Petitioner, a section laborer employed by respondent railroad, brought this suit under the Federal Employers’ Liability Act, 35 Stat. 65, as amended, 45 U. S. C. § 51 et seq., in a Utah State Court to recover damages for personal injury sustained as a result of respondent’s alleged negligence. The jury, finding respondent negligent and petitioner contributorily negligent, assessed “general damages” at $20,000 and deducted $10,000 “by reason of contributory negligence,” leaving a verdict of $10,000 for petitioner. The Supreme Court of Utah vacated the jury verdict and ordered the entry of judgment for respondent. *20913 Utah 2d 249, 372 P. 2d 3. We granted certiorari, 371 U. S. 946, to consider whether the Supreme Court of Utah erred in its action.
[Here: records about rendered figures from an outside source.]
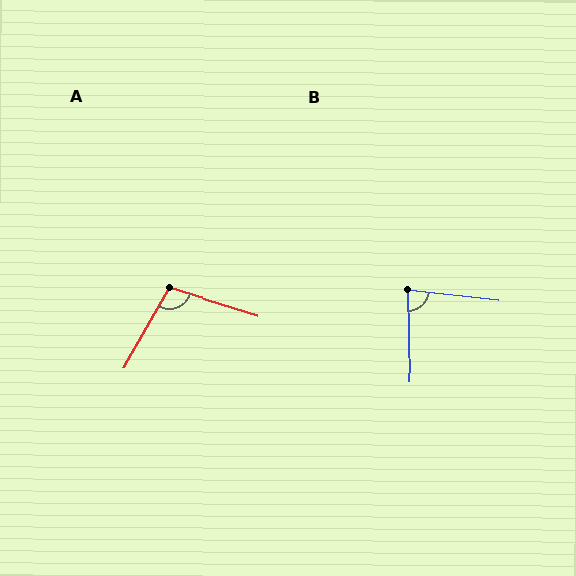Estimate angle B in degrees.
Approximately 82 degrees.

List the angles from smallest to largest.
B (82°), A (102°).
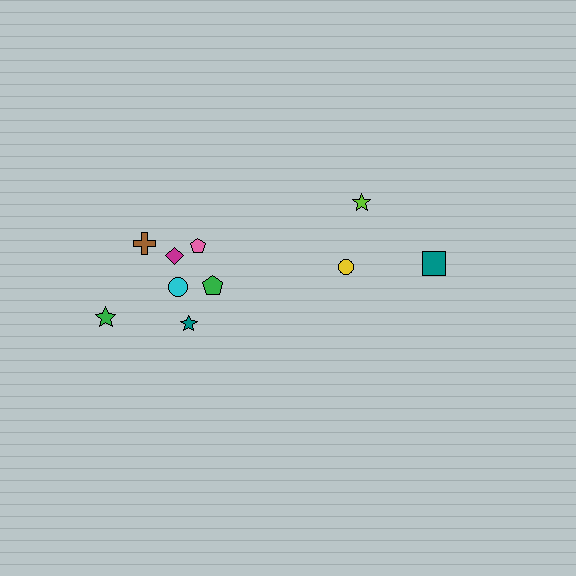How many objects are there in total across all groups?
There are 10 objects.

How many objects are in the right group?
There are 3 objects.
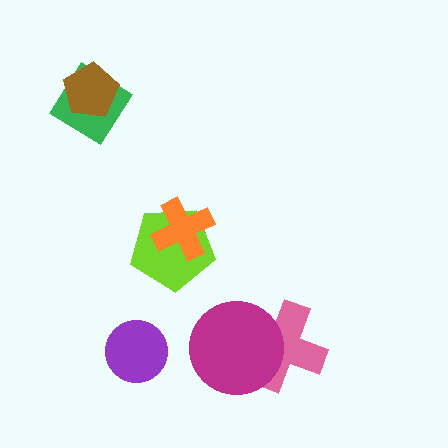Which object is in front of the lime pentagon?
The orange cross is in front of the lime pentagon.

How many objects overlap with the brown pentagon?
1 object overlaps with the brown pentagon.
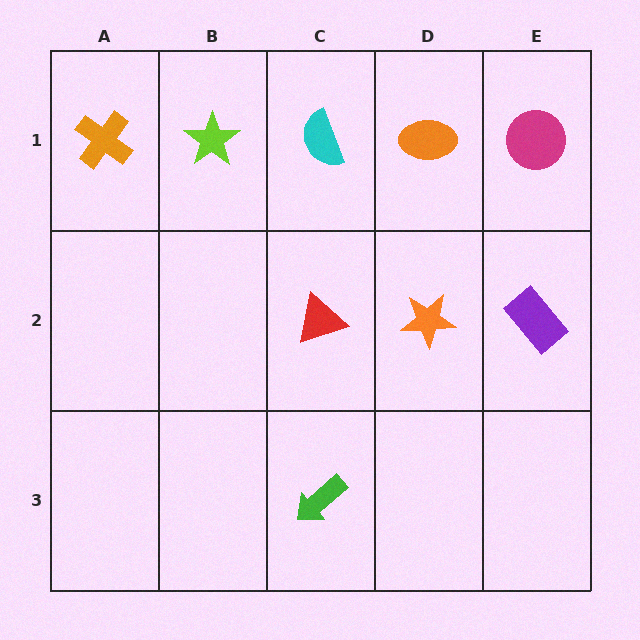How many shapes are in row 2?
3 shapes.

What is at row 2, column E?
A purple rectangle.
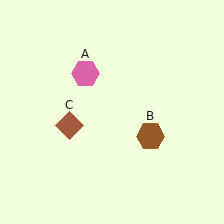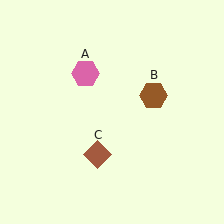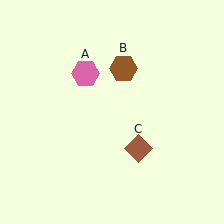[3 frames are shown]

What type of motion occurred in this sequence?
The brown hexagon (object B), brown diamond (object C) rotated counterclockwise around the center of the scene.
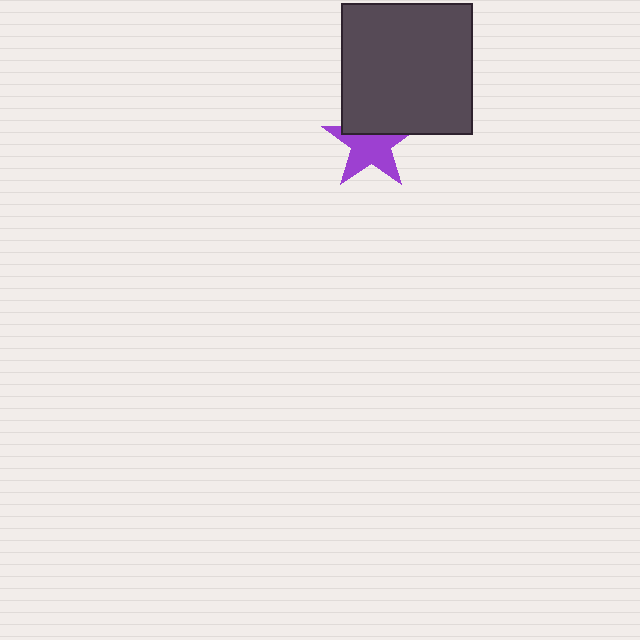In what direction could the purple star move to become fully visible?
The purple star could move down. That would shift it out from behind the dark gray square entirely.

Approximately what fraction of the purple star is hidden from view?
Roughly 36% of the purple star is hidden behind the dark gray square.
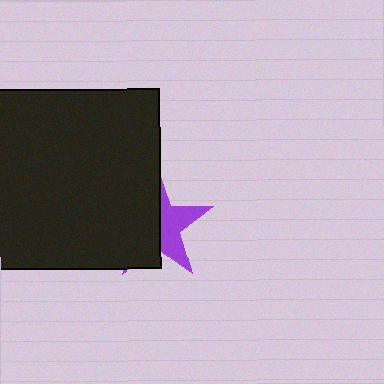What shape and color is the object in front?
The object in front is a black square.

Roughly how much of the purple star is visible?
A small part of it is visible (roughly 42%).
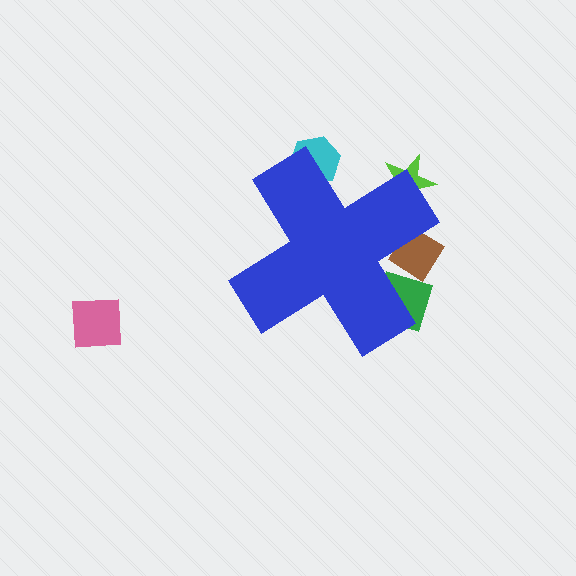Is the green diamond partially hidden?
Yes, the green diamond is partially hidden behind the blue cross.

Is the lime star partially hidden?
Yes, the lime star is partially hidden behind the blue cross.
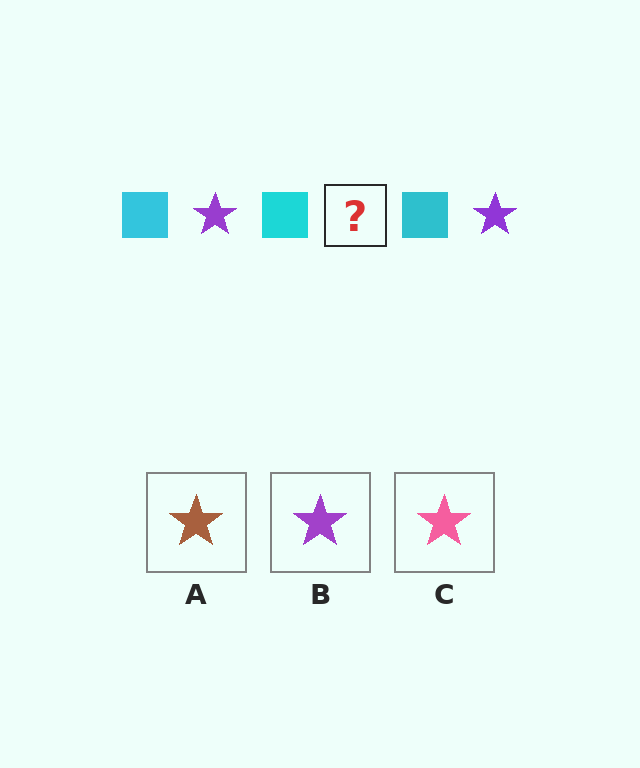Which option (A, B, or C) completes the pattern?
B.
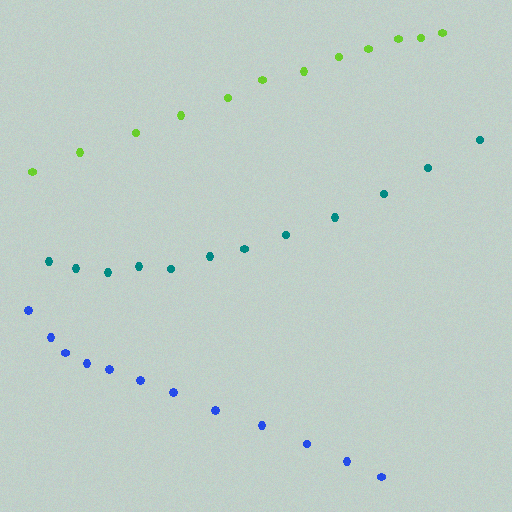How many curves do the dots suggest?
There are 3 distinct paths.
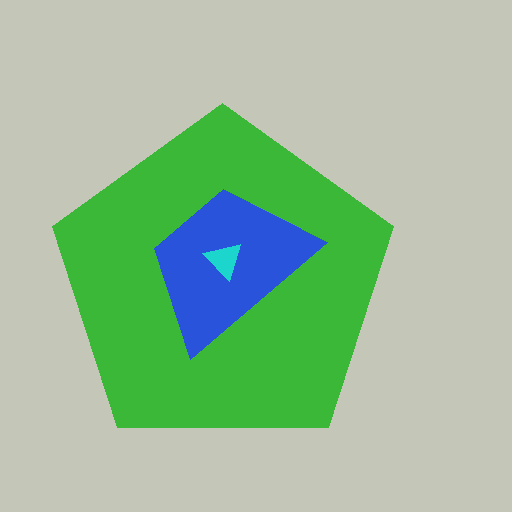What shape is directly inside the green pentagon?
The blue trapezoid.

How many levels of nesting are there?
3.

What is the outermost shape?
The green pentagon.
From the evidence adduced at trial the jury could have concluded that: Petitioner was required to work from about 5 p. m. to about 5 a. m. in temperatures ranging from 10° Fahrenheit to minus 5° Fahrenheit, in 10 inches of snow, with “the wind a-blowing pretty hard,” to repair a damaged section of railroad track; petitioner was dressed less warmly than the other members of the crew, and the foreman knew this; the only source of heat (outside of the cab of the truck which had transported the crew to the worksite) was a fire built from a single railroad tie, which did not give “very much” heat; at about midnight, petitioner, while handling a cold wrench, noticed that “two [of his] fingers were clamped shut and [he] had to pull them apart . . . before [he] could get [his] glove off”; he also noticed a “kind of burning, tingling sensation” in these fingers; although he communicated some or all of this to the foreman, petitioner was permitted to continue working on the track for about three and one-half hours; he spent only about one-half hour in the heated cab of the truck; as a result of this exposure, petitioner suffered frostbite and lost two fingers.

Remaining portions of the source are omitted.